###Big Data Analytics - Assignment 1 : Data Collection and Persistence This project is the first assignment of Big Data Analytics course in NTUST CSIE department.
- Name: 羅智晟
- Student ID: M10415010
#Using the Logstash to get data from Twitter, and output to Elasticseach and JSON file
This project is using the Logstash to get data from Twitter. It tracks the Twitter Streaming API for keywords and directly indexes the documents in Elasticsearch and output the JSON file at the same time.
##Data Source The data source is from the Twitter Streaming API.
##Topic The topic is Panama Papers.
##Search Keywords
- "#panamapapers"
- "panamapapers"
- "panama paper"
- "the panama paper"
##Data Format The data set is using the JSON format.

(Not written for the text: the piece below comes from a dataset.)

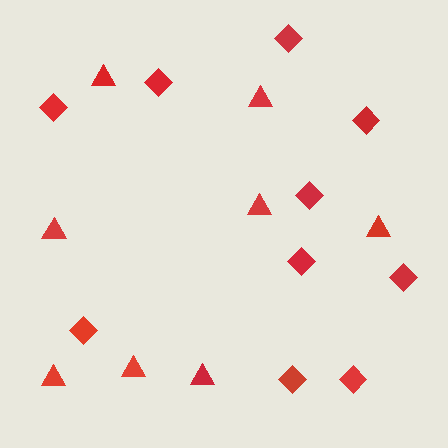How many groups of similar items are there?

##Dataset Size The total data size is 2.1 GB.
##JSON Schema
Field | Type | Description |
---|---|---|
created_at | String | UTC time when this Tweet was created. |
id | Int64 | The integer representation of the unique identifier for this Tweet. |
id_str | String | The string representation of the unique identifier for this Tweet. |
text | String | The actual UTF-8 text of the status update. |
source | String | Utility used to post the Tweet, as an HTML-formatted string. Tweets from the Twitter website have a source value of web. |
truncated | Boolean | Indicates whether the value of the text parameter was truncated. |
in_reply_to_status_id | Int64 | Nullable. If the represented Tweet is a reply, this field will contain the integer representation of the original Tweet’s ID. |
in_reply_to_status_id_str | String | Nullable. If the represented Tweet is a reply, this field will contain the string representation of the original Tweet’s ID. |
in_reply_to_user_id | Int64 | Nullable. If the represented Tweet is a reply, this field will contain the integer representation of the original Tweet’s author ID. |
in_reply_to_user_id_str | String | Nullable. If the represented Tweet is a reply, this field will contain the string representation of the original Tweet’s author ID. |
in_reply_to_screen_name | String | Nullable. If the represented Tweet is a reply, this field will contain the screen name of the original Tweet’s author. |
user | Users | The user who posted this Tweet. More details. |
geo | Object | Deprecated. Nullable. Use the “coordinates” field instead. |
coordinates | Coordinates | Nullable. Represents the geographic location of this Tweet as reported by the user or client application. More details. |
place | Places | Places Nullable. When present, indicates that the tweet is associated (but not necessarily originating from) a Place. More details. |
contributors | Collection of Contributors | Nullable. An collection of brief user objects (usually only one) indicating users who contributed to the authorship of the tweet, on behalf of the official tweet author. |
retweeted_status | Tweet | Users can amplify the broadcast of tweets authored by other users by retweeting. Retweets can be distinguished from typical Tweets by the existence of a retweeted_status attribute. This attribute contains a representation of the original Tweet that was retweeted. |
retweet_count | Int | Number of times this Tweet has been retweeted. |
favorite_count | Integer | Nullable. Indicates approximately how many times this Tweet has been “liked” by Twitter users. |
entities | Entities | Entities which have been parsed out of the text of the Tweet. More details. |
favorited | Boolean | Nullable. Perspectival. Indicates whether this Tweet has been liked by the authenticating user. |
retweeted | Boolean | Perspectival. Indicates whether this Tweet has been retweeted by the authenticating user. |
possibly_sensitive | Boolean | Nullable. This field only surfaces when a tweet contains a link. The meaning of the field doesn’t pertain to the tweet content itself, but instead it is an indicator that the URL contained in the tweet may contain content or media identified as sensitive content. |
filter_level | String | Indicates the maximum value of the filter_level parameter which may be used and still stream this Tweet. So a value of medium will be streamed on none, low, and medium streams. |
lang | String | Nullable. When present, indicates a BCP 47 language identifier corresponding to the machine-detected language of the Tweet text, or “und” if no language could be detected. |
Reference from Twitter Developer Document.
##Environment
- [Logstash 2.3.1] (https://www.elastic.co/products/logstash)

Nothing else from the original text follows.